Control of Artificial Intelligence (AI) capability has made significant advances during recent years. The ability to achieve these advances is gained by the requirement to ensure AI systems work and function safely, responsibly, and ethically. Properly defined boundaries, limitations, and guidelines aim to minimize possible risks and negative results of AI systems.

Still, this road to robust AI capability control is fraught with heavy challenges. Issues associated with biased data used in training, lack of transparency within the decision-making processes, and exploitation by bad actors remain among the significant hurdles. Advanced computational techniques for developing more reliable and trustworthy AI systems are the mean by which LFMs seeks to surmount these challenges.

Who invented Liquid Foundation Models?

Liquid AI is a firm comprised of former researchers from the Massachusetts Institute of Technology's (MIT) CSAIL who are developing what they call Liquid Foundation Models. Liquid AI comprises a corps of experts in dynamical systems, signal processing, and numerical linear algebra. The motto for the development of LFMs is best-in-class intelligent and efficient systems at every scale, designed to take care of large amounts of sequential multimodal data, enable advanced reasoning, and achieve reliable decision-making.
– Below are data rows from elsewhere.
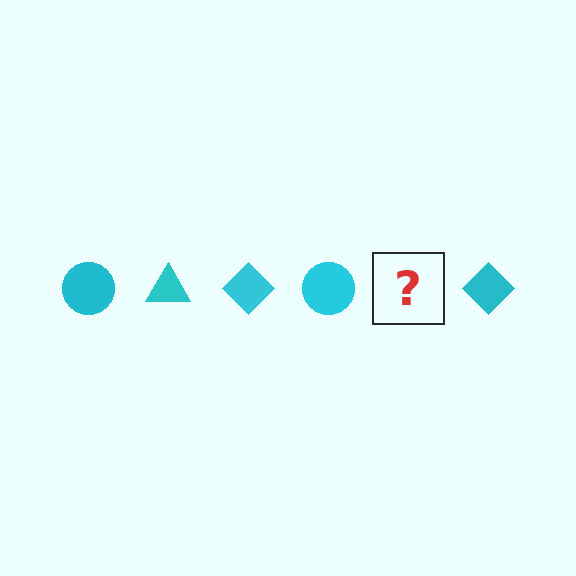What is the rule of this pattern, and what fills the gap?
The rule is that the pattern cycles through circle, triangle, diamond shapes in cyan. The gap should be filled with a cyan triangle.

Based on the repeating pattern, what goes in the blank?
The blank should be a cyan triangle.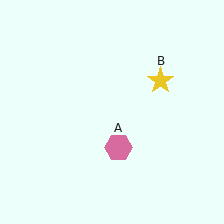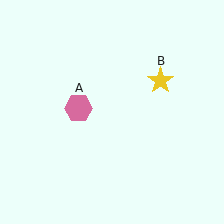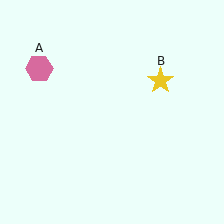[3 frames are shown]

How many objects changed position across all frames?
1 object changed position: pink hexagon (object A).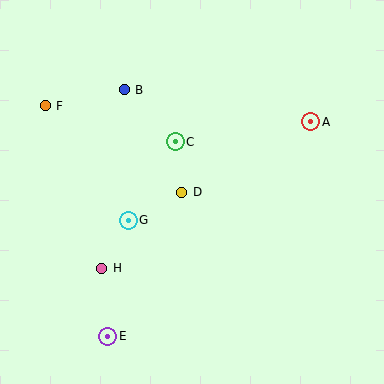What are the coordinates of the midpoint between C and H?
The midpoint between C and H is at (139, 205).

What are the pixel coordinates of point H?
Point H is at (102, 268).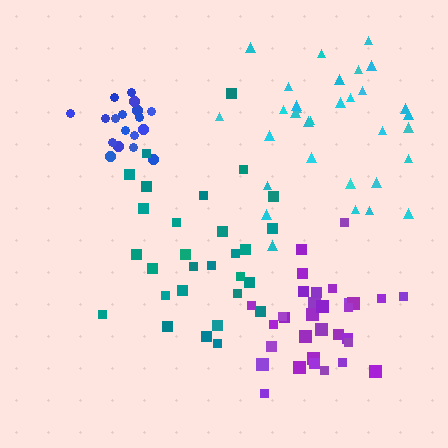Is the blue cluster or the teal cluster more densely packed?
Blue.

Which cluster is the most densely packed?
Blue.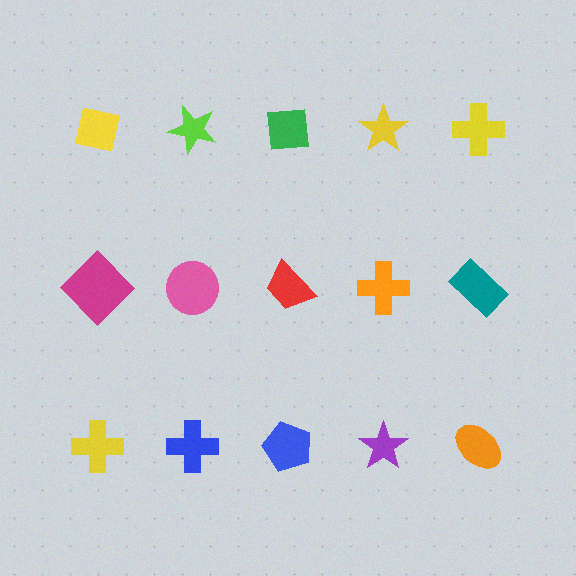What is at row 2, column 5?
A teal rectangle.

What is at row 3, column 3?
A blue pentagon.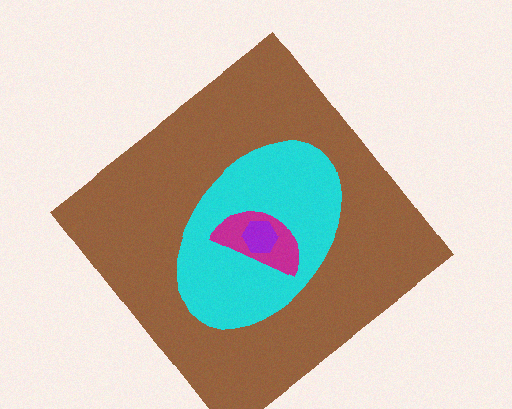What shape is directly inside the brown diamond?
The cyan ellipse.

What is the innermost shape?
The purple hexagon.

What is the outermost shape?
The brown diamond.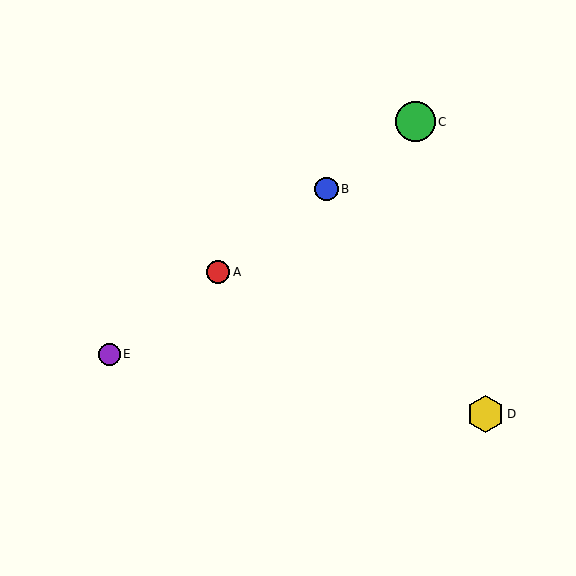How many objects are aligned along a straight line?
4 objects (A, B, C, E) are aligned along a straight line.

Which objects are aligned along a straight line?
Objects A, B, C, E are aligned along a straight line.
What are Liquid Foundation Models?

Liquid Foundation Models is a new class of first-principles, generative AI models. These models achieve state-of-the-art performance at every scale, though the models come with an incredibly smaller memory footprint and higher degree of efficiency during inference. LFMs are designed to handle an enormous variety of sequential data that can be video, audio, text, time series, and signals.

Model Variants

Liquid Foundation Models is offered in three versions:

  • LFM 1.3B: Most appropriate for highly resource-poor environments.
  • LFM 3.1B: Optimized for edge deployment.
  • LFM 40.3B MoE: A Mixture of Experts model designed to be deployed for solving tougher problems.
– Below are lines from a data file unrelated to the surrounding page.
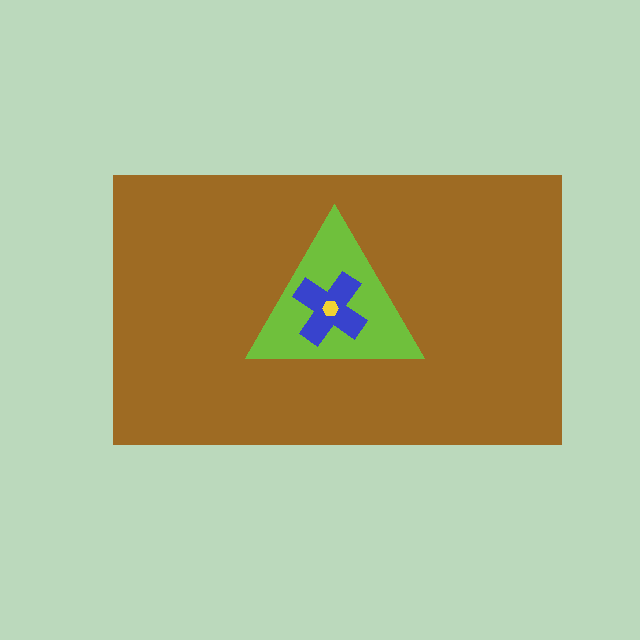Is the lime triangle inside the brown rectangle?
Yes.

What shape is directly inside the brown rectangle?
The lime triangle.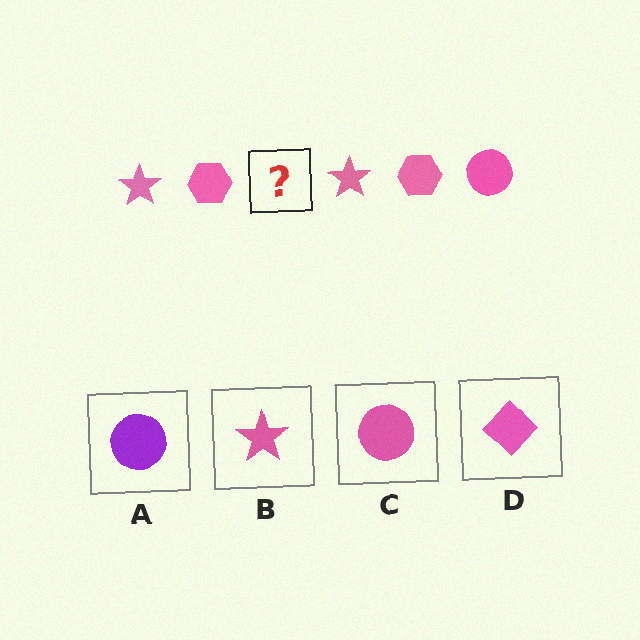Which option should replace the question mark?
Option C.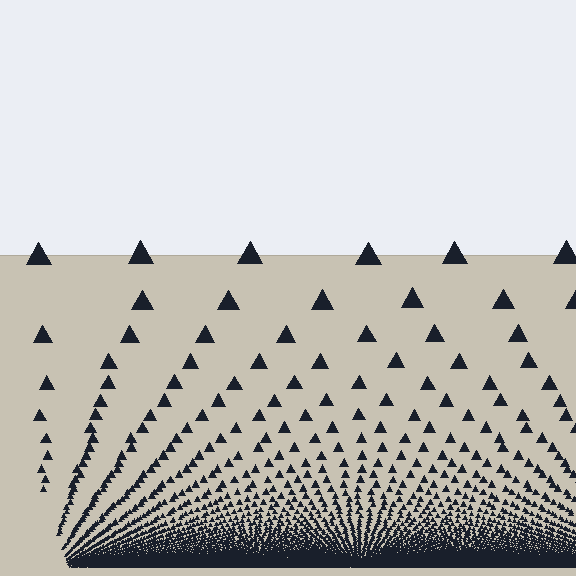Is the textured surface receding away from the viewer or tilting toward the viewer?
The surface appears to tilt toward the viewer. Texture elements get larger and sparser toward the top.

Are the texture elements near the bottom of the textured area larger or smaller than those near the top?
Smaller. The gradient is inverted — elements near the bottom are smaller and denser.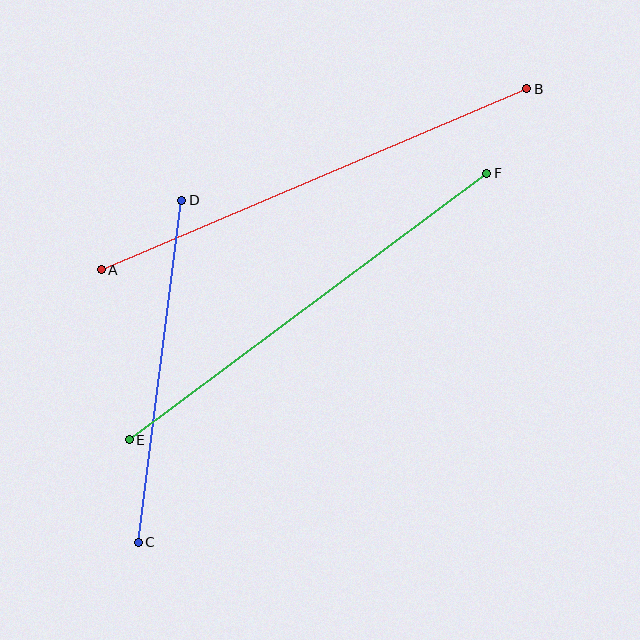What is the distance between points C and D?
The distance is approximately 344 pixels.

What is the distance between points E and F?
The distance is approximately 446 pixels.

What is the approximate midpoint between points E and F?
The midpoint is at approximately (308, 307) pixels.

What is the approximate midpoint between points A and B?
The midpoint is at approximately (314, 179) pixels.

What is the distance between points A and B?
The distance is approximately 463 pixels.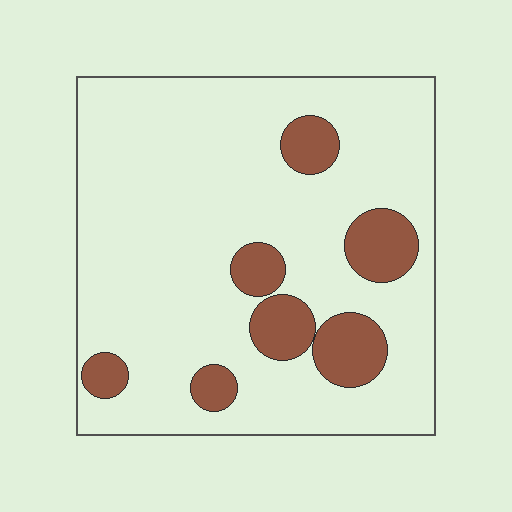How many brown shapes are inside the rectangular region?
7.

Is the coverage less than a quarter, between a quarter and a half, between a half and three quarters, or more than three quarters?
Less than a quarter.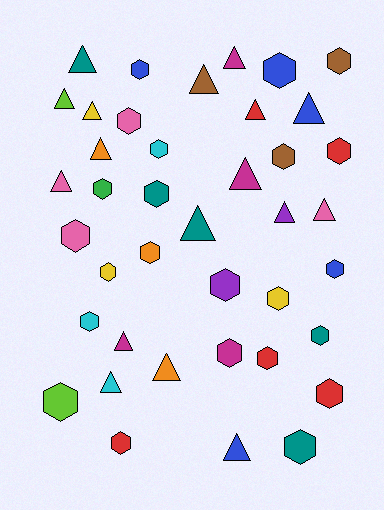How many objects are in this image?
There are 40 objects.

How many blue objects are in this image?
There are 5 blue objects.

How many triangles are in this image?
There are 17 triangles.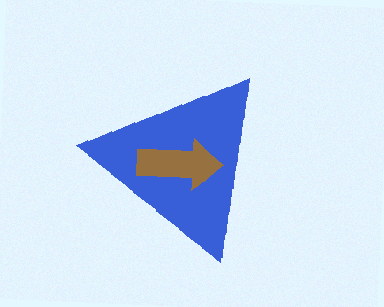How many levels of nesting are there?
2.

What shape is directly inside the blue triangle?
The brown arrow.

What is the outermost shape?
The blue triangle.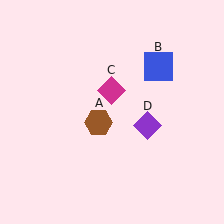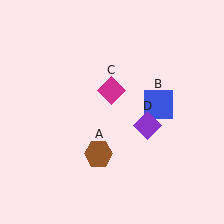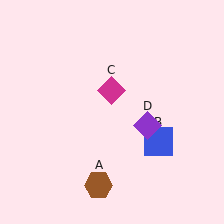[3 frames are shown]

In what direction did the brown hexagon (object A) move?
The brown hexagon (object A) moved down.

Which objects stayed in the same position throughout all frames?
Magenta diamond (object C) and purple diamond (object D) remained stationary.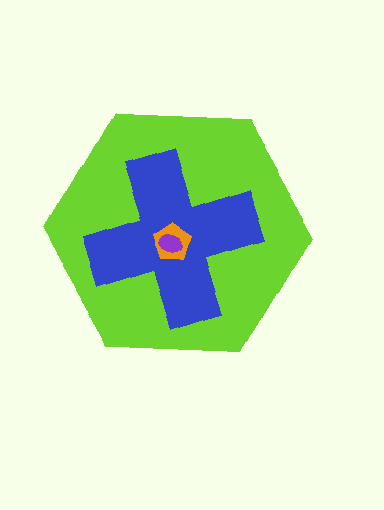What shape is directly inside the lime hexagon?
The blue cross.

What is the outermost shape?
The lime hexagon.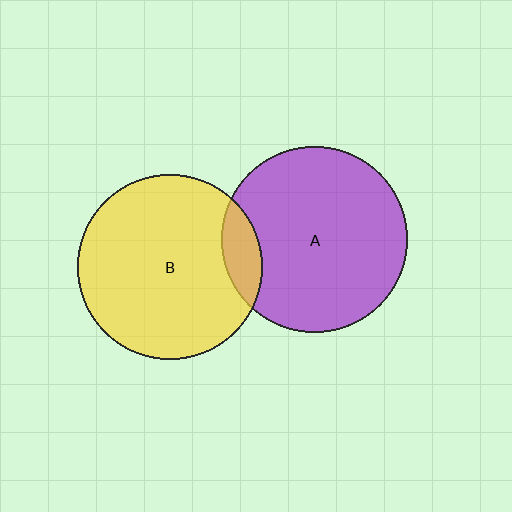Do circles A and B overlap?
Yes.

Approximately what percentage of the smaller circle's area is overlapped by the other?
Approximately 10%.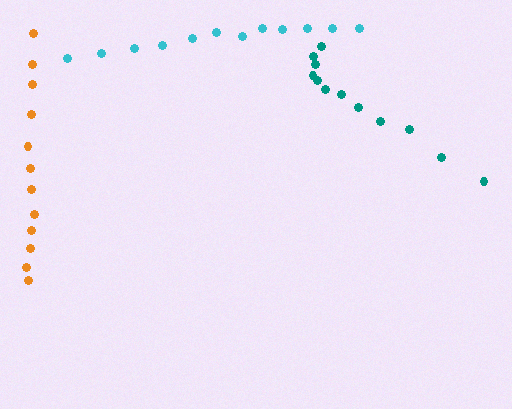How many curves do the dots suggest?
There are 3 distinct paths.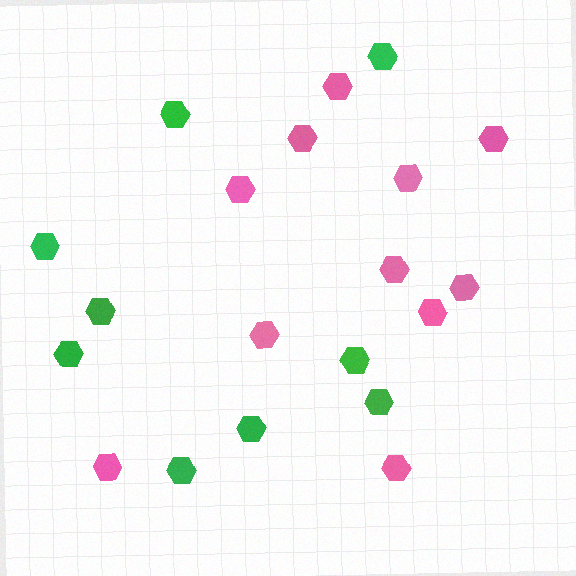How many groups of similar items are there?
There are 2 groups: one group of pink hexagons (11) and one group of green hexagons (9).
Key Features of Liquid Foundation Models

  • Multi-Modal Support: LFMs natively support multiple data modalities such as text, audio, images, and video.
  • Token Mixing & Channel Mixing: The computational units specialize in doing token mixing and channel mixing, which improves the ability of the model in processing and consolidating different types of data.
  • Efficient Inference: Less memory usage and fewer computationally expensive inferences compared to an equivalent transformer-based structure
  • Adaptive Computation: It includes adaptive linear operators, which effectively modulate computation based on input.
  • Scalability: LFMs are optimised for performance, scalability, and efficiency on a wide range of hardware platforms.
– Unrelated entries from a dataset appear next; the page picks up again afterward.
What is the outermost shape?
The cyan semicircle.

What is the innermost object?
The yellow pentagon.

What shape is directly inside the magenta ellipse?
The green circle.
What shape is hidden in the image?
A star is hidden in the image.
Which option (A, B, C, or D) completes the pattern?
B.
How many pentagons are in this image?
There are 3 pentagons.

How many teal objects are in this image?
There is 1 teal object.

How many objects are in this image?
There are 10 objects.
Capabilities and Applications of LFMs

  • General and specific knowledge: LFMs truly stand out in two general and specific knowledge domains, thus enabling them to perform many tasks.
  • Math and Logical Reasoning: LFMs are excellent in math and logical reasoning. For instance, they can solve fairly complex problems very quickly. This is especially useful in most engineering and data science-related work.
  • Handling Long Tasks: LFMs are efficient with long tasks. It is perfect for summarizing a document, writing an article, or conversational AI.
  • Financial Services: LFMs can easily filter through large data sets in order to detect fraud, enhance trading strategies, and thus help find the patterns that are held for intelligent investment decisions.
  • Biotechnology: LFMs help in the development of drugs and genetic research. This helps and hastens the digestion of complex biological data in the generation of new treatments.

Innovative Architecture of LFMs

Liquid Foundation Models are built in a different way than transformer models. They employ a specific design with adaptive linear operators that work based on input data and, consequently can handle tokens up to 1 million in a memory-efficient way, rather than augmenting the model size as it does in traditional Large Language Models. This makes it easy for them to produce good results, adapt quickly, and consume fewer bytes.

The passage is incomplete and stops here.